‘Stand here, and listen for a while.’
We were weaving between streams of human traffic, searching for pockets of space where we could pause and listen. Gathering beneath trees or flattening ourselves along pavements, we plugged into Imogen Hermes Gowar’s spellbinding Eleanor, a journey into the enigmatic, half-remembered life of Lady Eleanor Talbot. It is easy to be pulled in. As I listened to Gowar’s crisp, disembodied voice telling me about ghosts and places in Norwich where Eleanor might have been, I imagined Eleanor pacing along the dappled streets; tethered not only by the presence of her bones in the earth, wherever they may be, but by the invocation of her spirit by our collective memory.

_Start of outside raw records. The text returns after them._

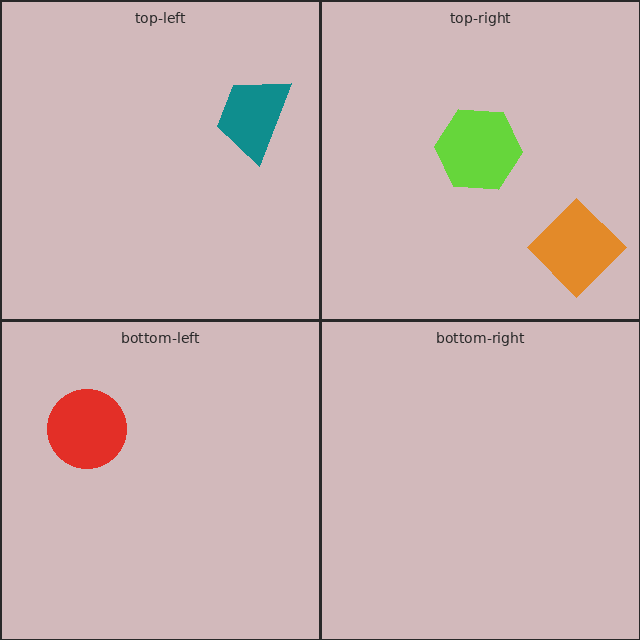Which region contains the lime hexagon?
The top-right region.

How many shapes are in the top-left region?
1.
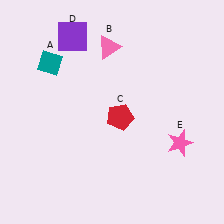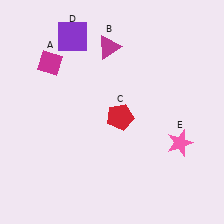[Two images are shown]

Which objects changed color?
A changed from teal to magenta. B changed from pink to magenta.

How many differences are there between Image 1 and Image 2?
There are 2 differences between the two images.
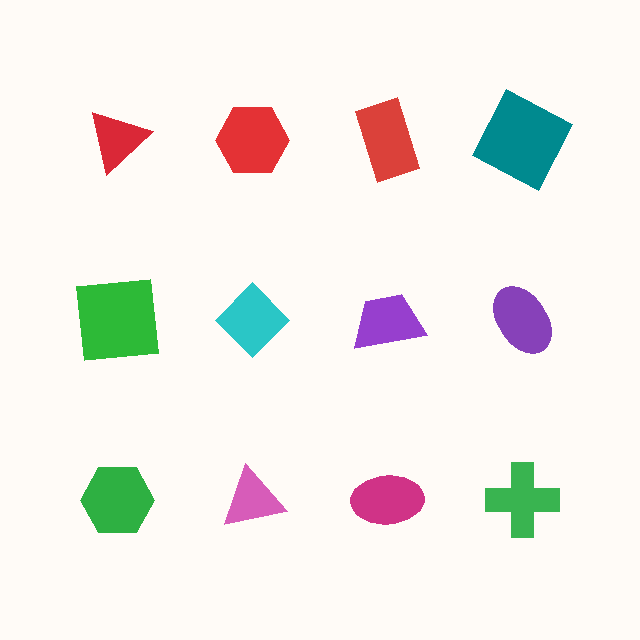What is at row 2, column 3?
A purple trapezoid.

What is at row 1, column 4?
A teal square.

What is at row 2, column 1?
A green square.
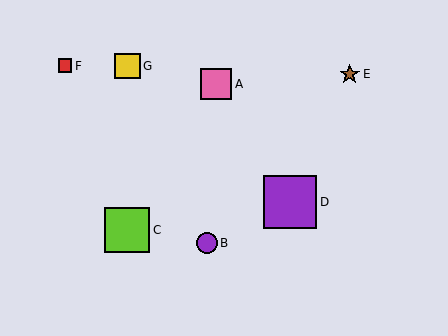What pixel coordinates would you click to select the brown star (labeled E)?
Click at (350, 74) to select the brown star E.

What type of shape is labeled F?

After months spent in Covid-19 lockdown, strolling through sunny Norwich with friends, whom I had not seen in weeks, gave the walk an added piquancy. I thought about Eleanor’s life, as a woman surrounded by powerful men, and wondered if she had felt locked in too, dreaming of an escape by boat along the River Wensum.
We were nearly at the end of the walk when we realised that our phones were almost out of battery. ‘We’ll finish the walk another day,’ my friends said, nudging me along to the pub instead. How odd, I thought, that ghosts could be dismissed with the click of a button. But I was still haunted by Eleanor’s story – as we waited to cross at a junction, I remembered how Gowar had said that somewhere in Norwich a river, once exposed, now flows underground; an analogue to the unending flow of time. So I stood there, as my friends’ chatter rang in the warm May air, and listened for a while.